The formulas mentioned above use two point for the second order derivatives and three points for the third order derivatives. There are also some other formulas which use three points for the second order derivatives and four points for the third order derivatives. In general, we can say that by using linear algebra one can construct finite difference approximations which utilize an arbitary number of points to the left and a different number of points to the right of the evaluation point, for any order derivative. This involves solving a linear system such as the Taylor expansion of the sum of those points around the evaluation point best approximates the Taylor expansion of the desired derivative.
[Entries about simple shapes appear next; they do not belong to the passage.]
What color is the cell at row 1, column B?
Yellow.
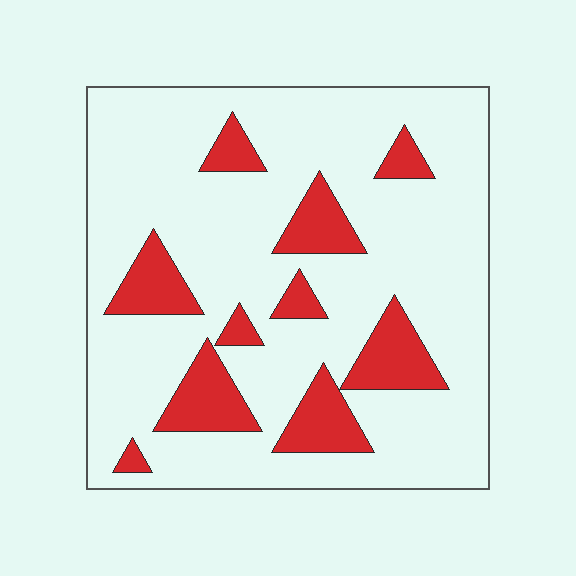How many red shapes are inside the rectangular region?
10.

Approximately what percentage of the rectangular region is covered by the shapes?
Approximately 20%.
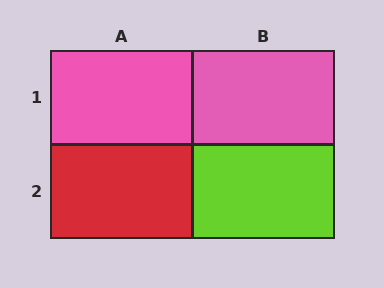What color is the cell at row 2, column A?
Red.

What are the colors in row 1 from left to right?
Pink, pink.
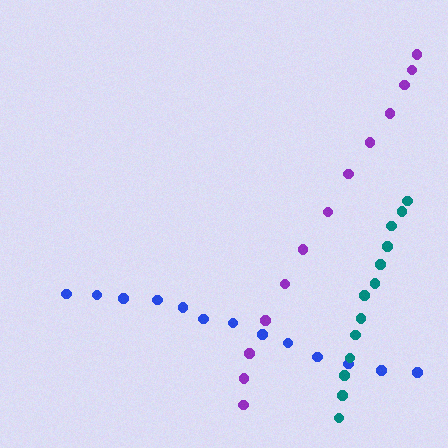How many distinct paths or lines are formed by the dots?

This is useful for differentiating a function on a grid, where, as one approaches the edge of the grid, one must sample fewer and fewer points on one side.

For example, we will compute the first order derivatives of the function $f(x)=-(x^2-4x+6)$

Analytically, the first order derivative function is $\displaystyle \frac{dy}{dx}=-2x+4$

The following codes computes the first order derivatives of the example above

				
val f: final UnivariateRealFunction f = new AbstractUnivariateRealFunction() {
override public evaluate(double x) {
return -(x * x - 4 * x + 6), // -(x^2 -4x +6)
}
};
double x= 2;

System.out.println("differentiate univariate functions");

UnivariateRealFunction df1_forward = new FiniteDifference(f, 1, FiniteDifference.Type.FORWARD);
double dfdx = df1_forward.evaluate(x); // evaluate at x
System.out.println(String.format("df/dx(x=%f) = %.16f using forward difference", x, dfdx));

UnivariateRealFunction df1_backward = new FiniteDifference(f, 1, FiniteDifference.Type.BACKWARD);
dfdx = df1_backward.evaluate(x); // evaluate at x
System.out.println(String.format("df/dx(x=%f) = %.16f using backward difference", x, dfdx));

UnivariateRealFunction df1_central = new FiniteDifference(f, 1, FiniteDifference.Type.CENTRAL);
dfdx = df1_central.evaluate(x); // evaluate at x
System.out.println(String.format("df/dx(x=%f) = %.16f using central difference", x, dfdx));



The output is:

				
df/dx(x=2.000000) = -0.0000000298023224 using forward diffference
df/dx(x=2.000000) = 0.0000000298023224 using backward diffference
df/dx(x=2.000000) = 0.0000000000000000 using central diffference



In general, for finite difference, the more points that we use in computing a derivative, the more accurate it is. Also, the higher an order of a derivative, the less accurate it is. For example, the second order derivative is less accurate than approximating the first order derivative.